Wednesday, June 15, 2016

BG: A Modern Love Story

These French teens make Larry Clark’s kids look cautious and prudish. They start with a game of Truth or Dare that is only dares, but they quickly dispense with the bottle. Pretty soon, it is all orgies, all the time for this group of largely unsupervised upper middle class high school students. However, there will eventually be a price to pay in Eva Husson’s unsubtly titled Bang Gang: A Modern Love Story (trailer here), which opens this Friday in New York.

George is the school’s sexually confident queen bee, who takes the more reserved Laetitia under her wing. They become fast friends and just as fast frienemies when the well-heeled Alex spurns George in favor of Laetitia. Not used to be on the outs, George responds by going nuclear, inspiring the first drunken happening she vernacularly dubs a “Bang Gang.” Yet to her surprise, Laetitia, Alex, and the rest of his vapid circle acclimate themselves much more readily to the Bob & Carol & Ted & Alice lifestyle than she does.

In a nearly complete role reversal, Alex is soon throwing Bang Gangs nearly every day, while George commences a cautious courtship with Gabriel, the rumpled aspiring electronica composer Laetitia has been carrying a torch for. Things will be further complicated when George is publically shamed by an online video-posting outside the group’s admittedly loose guidelines.

A film like BG needs to be excruciatingly honest about its emotional consequences or just say the Hell with it and double down on titillation. Rather awkwardly, Husson spends most of the film trying to be half-pregnant, which guarantees it will fail on both scores. True to form, the resulting film manages to be simultaneously boring and smarmy.

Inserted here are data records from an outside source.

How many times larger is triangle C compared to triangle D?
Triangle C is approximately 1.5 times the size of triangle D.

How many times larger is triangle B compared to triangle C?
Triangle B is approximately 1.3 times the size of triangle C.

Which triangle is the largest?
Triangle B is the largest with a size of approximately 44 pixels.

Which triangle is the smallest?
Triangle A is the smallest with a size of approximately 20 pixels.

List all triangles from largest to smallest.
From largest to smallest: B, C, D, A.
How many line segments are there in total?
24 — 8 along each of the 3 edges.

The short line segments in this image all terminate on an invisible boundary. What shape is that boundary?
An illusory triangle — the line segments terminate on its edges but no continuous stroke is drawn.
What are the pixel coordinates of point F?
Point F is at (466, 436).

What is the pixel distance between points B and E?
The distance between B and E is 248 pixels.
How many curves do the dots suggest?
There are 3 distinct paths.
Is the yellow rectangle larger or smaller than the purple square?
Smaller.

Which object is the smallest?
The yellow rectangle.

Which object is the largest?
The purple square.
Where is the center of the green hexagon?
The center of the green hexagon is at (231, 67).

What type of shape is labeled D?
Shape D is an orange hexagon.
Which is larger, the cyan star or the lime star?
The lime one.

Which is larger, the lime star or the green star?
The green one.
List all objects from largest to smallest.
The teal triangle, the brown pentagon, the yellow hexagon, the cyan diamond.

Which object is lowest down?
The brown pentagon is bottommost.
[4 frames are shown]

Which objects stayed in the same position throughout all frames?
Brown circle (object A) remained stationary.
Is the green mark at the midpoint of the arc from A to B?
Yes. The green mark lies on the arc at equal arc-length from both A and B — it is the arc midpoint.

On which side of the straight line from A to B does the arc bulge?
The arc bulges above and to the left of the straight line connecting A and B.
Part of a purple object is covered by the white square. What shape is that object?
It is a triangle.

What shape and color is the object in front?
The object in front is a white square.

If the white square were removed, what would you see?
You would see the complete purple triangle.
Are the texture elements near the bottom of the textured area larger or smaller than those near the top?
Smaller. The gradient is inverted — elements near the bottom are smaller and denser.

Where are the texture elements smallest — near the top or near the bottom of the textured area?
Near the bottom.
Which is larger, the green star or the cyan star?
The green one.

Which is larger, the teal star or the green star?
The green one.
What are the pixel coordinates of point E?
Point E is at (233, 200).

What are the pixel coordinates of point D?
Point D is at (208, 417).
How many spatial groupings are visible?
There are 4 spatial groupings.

Husson is in fact a talented filmmaker. Her short film Promises, essentially an alternate music video for The Presets’ tune of same name, featuring sexy bloody vampires, is entertaining, in a shamelessly slick way. When considered alongside BG, it rather suggests Husson is recovering from a Bret Easton Ellis influence, which is always dangerous. Regardless, she way over-indulges in the pseudo-apocalyptic portents of a rash of commuter train derailments and the scorching hot summer’s mounting death toll from heatstroke. That would probably be a Lars von Trier influence, which is also a tricky business.

Nevertheless, she coaches her young, mostly unprofessional cast into some very good, depressingly believable performances. Marilyn Lima and Daisy Broom, who swapped their natural blonde and brunette hair colors, are especially engaging as George and Laetitia, respectively. They actually get at some truths regarding high school social dynamics, but it all just gets buried under the film’s excesses and languid pace.

Let’s be honest, we have been here before and seen plenty of similar porn-obsessed borderline sociopathic teenagers frittering away their advantages. This time they happen to be French, but there is nothing intrinsically special about them. Furthermore, when the promised consequences finally crash the party, they are so ambiguous, it leaves viewers baffled regarding Husson’s intentions. A pretentious mess from any perspective, Bang Gang is not recommended when it opens this Friday (6/17) in New York, at the Village East.